Em discurso unânime, especialistas em meio ambiente, arquitetura e urbanismo são enfáticos ao afirmar que os córregos que cortam a região tornaram-se vilões, devido à degradação de suas águas e margens, agredidas por esgoto, detritos e rejeitos de toda ordem. Condenados e considerados estorvos, são cada vez mais usados pela própria população como lixões.

“Ninguém mais consegue se aproximar dos rios. Ninguém é amigo do rio, e nem o próprio rio é amigo da cidade. Durante anos utilizamos bem esses espaços. Aproveitamos, usufruímos do seu lazer. Mas o que ocorreu depois? Desvalorizamos, desapropriamos para fazer nossas avenidas de várzea e, por fim, tornamos os rios verdadeiros depósitos de lixo”, afirma o arquiteto e urbanista José Eduardo Tibiriçá, gerente de gabinete do CAU (Conselho de Arquitetura e Urbanismo) de São Paulo.

Em praticamente todas as cidades do Grande ABC esse cenário procede, e o Rio Tamanduateí, que nasce em Mauá e corta Santo André e São Caetano, até desaguar no Tietê, na Capital, talvez seja o exemplo mais emblemático do descaso com que a população e o poder público o tratam. Com a água turva pela poluição e leitos e margens tomados por lixo e toda espécie de dejetos, o rio hoje é sinônimo de problema para muitos moradores. “Durante anos, quando eu era moleque, nadei lá em Mauá neste rio. Hoje, se alguém pular aí só pega doença”, relata o ajudante de pedreiro Roberval Nunes Pinto da Silva, 63 anos.

Sem condições de uso por conta do grau elevado de poluição, os leitos se viram engolidos pelas construções urbanas, que se apoderaram de suas margens sem critérios nem pedido de licença. “A construção de avenidas de várzea em cima de rios não é o único problema.
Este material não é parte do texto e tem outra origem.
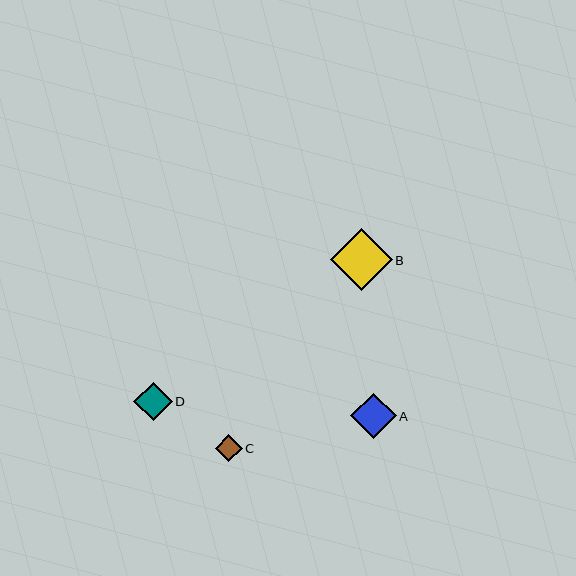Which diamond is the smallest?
Diamond C is the smallest with a size of approximately 27 pixels.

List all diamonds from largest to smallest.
From largest to smallest: B, A, D, C.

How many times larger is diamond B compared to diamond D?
Diamond B is approximately 1.6 times the size of diamond D.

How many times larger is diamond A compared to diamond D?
Diamond A is approximately 1.2 times the size of diamond D.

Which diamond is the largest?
Diamond B is the largest with a size of approximately 62 pixels.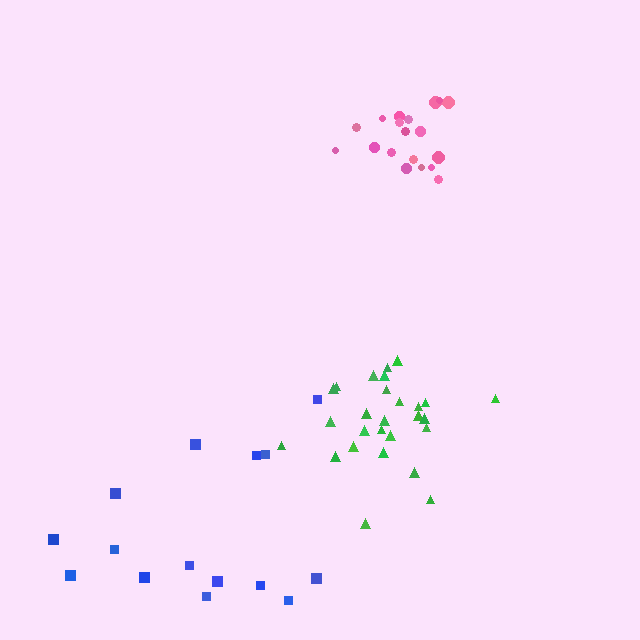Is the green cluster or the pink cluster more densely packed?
Pink.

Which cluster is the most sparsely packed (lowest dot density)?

É só percorrer a região para ver moradias às margens de córregos com esgoto sendo jogado direto na água”, avalia professora da UFABC (Universidade Federal do ABC) Luciana Rodrigues Travassos, especialista em Arquitetura e Urbanismo e doutorada em Ciência Ambiental.

Embora não se tenha números oficiais sobre quantas famílias moram nos entornos de rios e córregos, para a ambientalista a solução deste problema é um só: investir em nascentes localizadas em áreas de vulnerabilidade. “É preciso parar de pensar em projetos de canalização sem antes realizar trabalho efetivo em áreas carentes, onde famílias da região vivem com esgoto a céu aberto com uma desigualdade social inimaginável. O rio precisa voltar a ser espaço de lazer para essas pessoas”, enfatiza.

 

REFLEXOS

Apesar dos esforços, as consequências causadas pelo desgaste de rios é tão grande que tem impactado a economia do Grande ABC. Embora as áreas inundáveis estejam bem menores do que há cinco anos, segundo os especialistas, os efeitos das chuvas torrenciais ainda têm forçado municípios a desembolsarem, anualmente, investimentos em obras emergenciais para tentar conter as enchentes.
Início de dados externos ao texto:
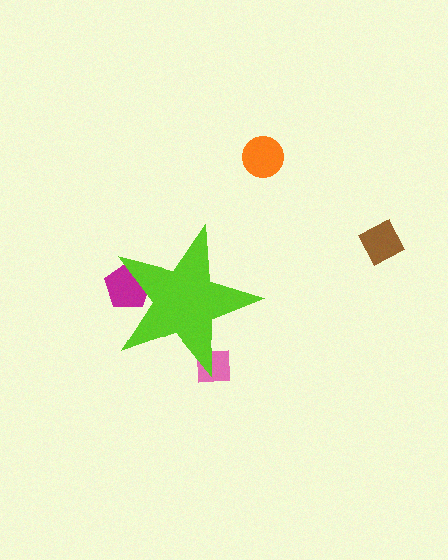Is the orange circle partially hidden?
No, the orange circle is fully visible.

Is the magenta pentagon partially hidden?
Yes, the magenta pentagon is partially hidden behind the lime star.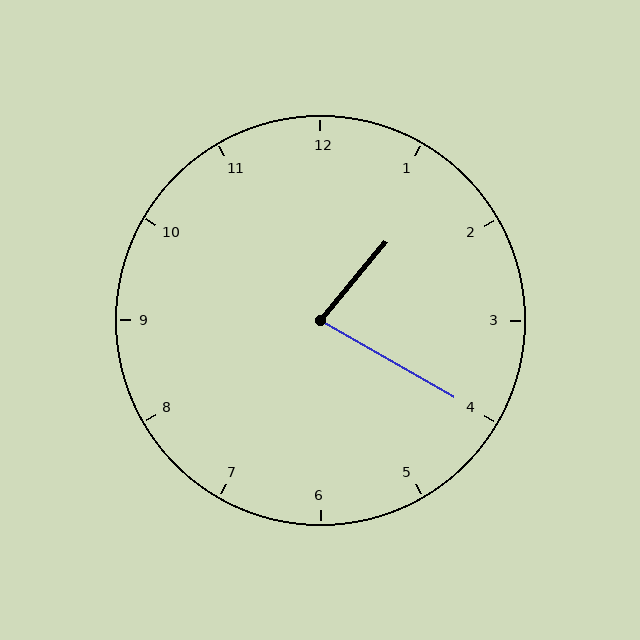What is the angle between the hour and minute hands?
Approximately 80 degrees.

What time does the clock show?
1:20.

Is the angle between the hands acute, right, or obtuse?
It is acute.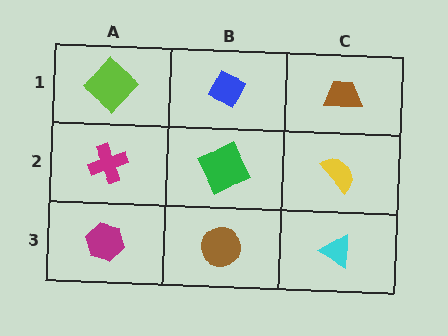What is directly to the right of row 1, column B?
A brown trapezoid.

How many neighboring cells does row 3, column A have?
2.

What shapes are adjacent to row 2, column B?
A blue diamond (row 1, column B), a brown circle (row 3, column B), a magenta cross (row 2, column A), a yellow semicircle (row 2, column C).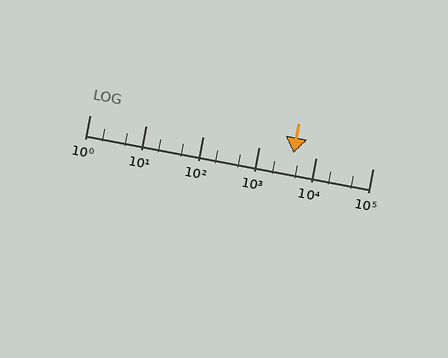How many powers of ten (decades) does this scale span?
The scale spans 5 decades, from 1 to 100000.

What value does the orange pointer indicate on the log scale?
The pointer indicates approximately 4000.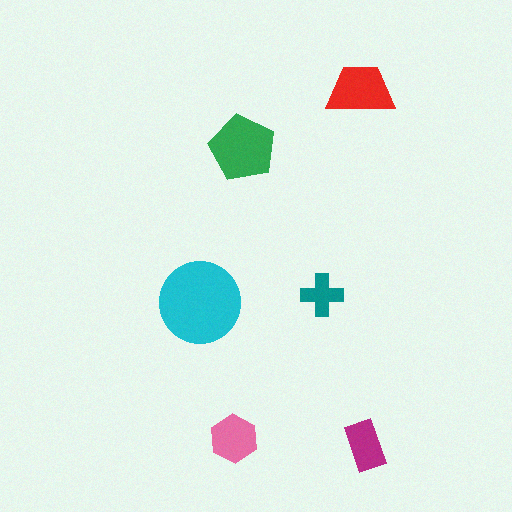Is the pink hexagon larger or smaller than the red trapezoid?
Smaller.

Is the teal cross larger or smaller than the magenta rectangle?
Smaller.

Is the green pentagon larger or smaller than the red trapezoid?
Larger.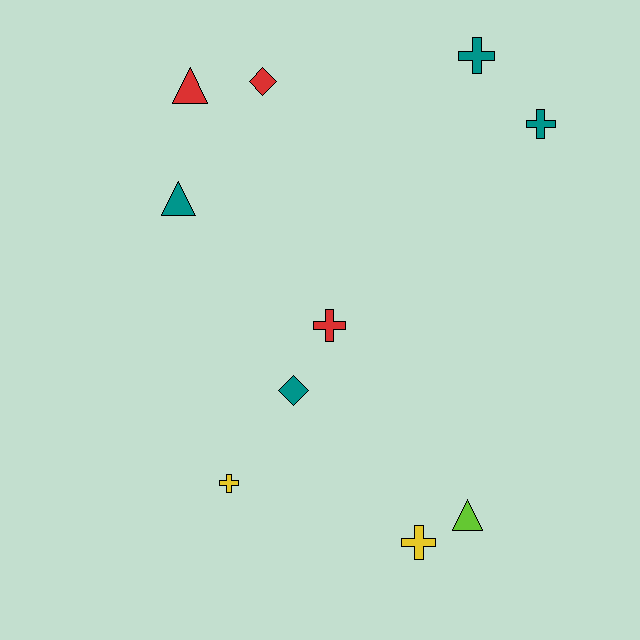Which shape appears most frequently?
Cross, with 5 objects.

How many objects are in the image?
There are 10 objects.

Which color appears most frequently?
Teal, with 4 objects.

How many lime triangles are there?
There is 1 lime triangle.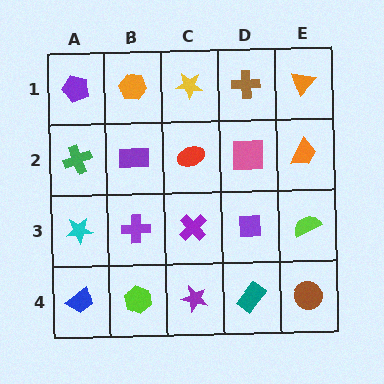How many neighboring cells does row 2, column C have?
4.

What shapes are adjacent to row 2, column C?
A yellow star (row 1, column C), a purple cross (row 3, column C), a purple rectangle (row 2, column B), a pink square (row 2, column D).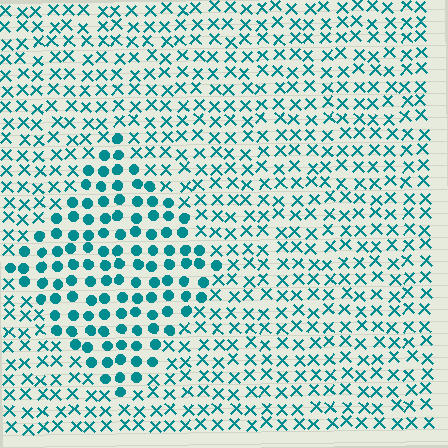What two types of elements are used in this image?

Desde o ano passado, ao menos três intervenções de médio porte foram executadas às margens do Tamanduateí, sendo uma referente a obras de contenção, em trecho localizado no bairro Prosperidade, em São Caetano; e outras duas em Santo André, onde foram feitas a reconstrução de ponte que cedeu após forte chuva e também a contenção de trecho onde cratera se abriu. Só nessas obras, cerca de R$ 13 milhões foram investidos. “Se gasta muito só para medidas meramente paliativas. A solução ainda está muito distante e, até lá, muito dinheiro deve ser gasto em obras de emergência”, pondera o arquiteto e urbanista Gildo Severino dos Santos, gerente da regional Grande ABC do CAU.

Desenterrar os rios da cidade para criar espaços de lazer, devolvendo à região áreas verdes, assim como já foi feito em países desenvolvidos, é uma das propostas apresentadas pelo grupo de especialistas para reverter este cenário.
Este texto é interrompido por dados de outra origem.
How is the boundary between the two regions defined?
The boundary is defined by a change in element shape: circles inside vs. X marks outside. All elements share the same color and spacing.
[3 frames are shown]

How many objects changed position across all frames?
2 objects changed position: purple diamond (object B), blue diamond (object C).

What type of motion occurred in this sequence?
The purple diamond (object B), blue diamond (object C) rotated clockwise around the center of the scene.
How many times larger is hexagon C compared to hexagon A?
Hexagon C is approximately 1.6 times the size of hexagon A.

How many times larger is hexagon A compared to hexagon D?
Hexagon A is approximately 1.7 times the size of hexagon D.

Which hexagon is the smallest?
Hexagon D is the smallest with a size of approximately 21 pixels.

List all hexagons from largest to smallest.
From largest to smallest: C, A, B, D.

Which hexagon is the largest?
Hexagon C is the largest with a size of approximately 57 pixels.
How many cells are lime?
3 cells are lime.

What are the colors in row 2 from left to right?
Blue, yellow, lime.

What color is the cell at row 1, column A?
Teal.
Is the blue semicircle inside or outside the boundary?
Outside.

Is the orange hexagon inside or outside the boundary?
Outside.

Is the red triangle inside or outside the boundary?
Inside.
“Se você muda a concepção da população sobre o rio e mostra o quanto esses espaços podem ser utilizados com a finalidade de lazer, com certeza as pessoas vão pensar duas vezes antes de jogar um lixo, ou construir uma casa com esgoto para o rio. Esse é o passo inicial, se isso for feito, voltaremos a ter o rio como um amigo”, afirma Tibiriçá.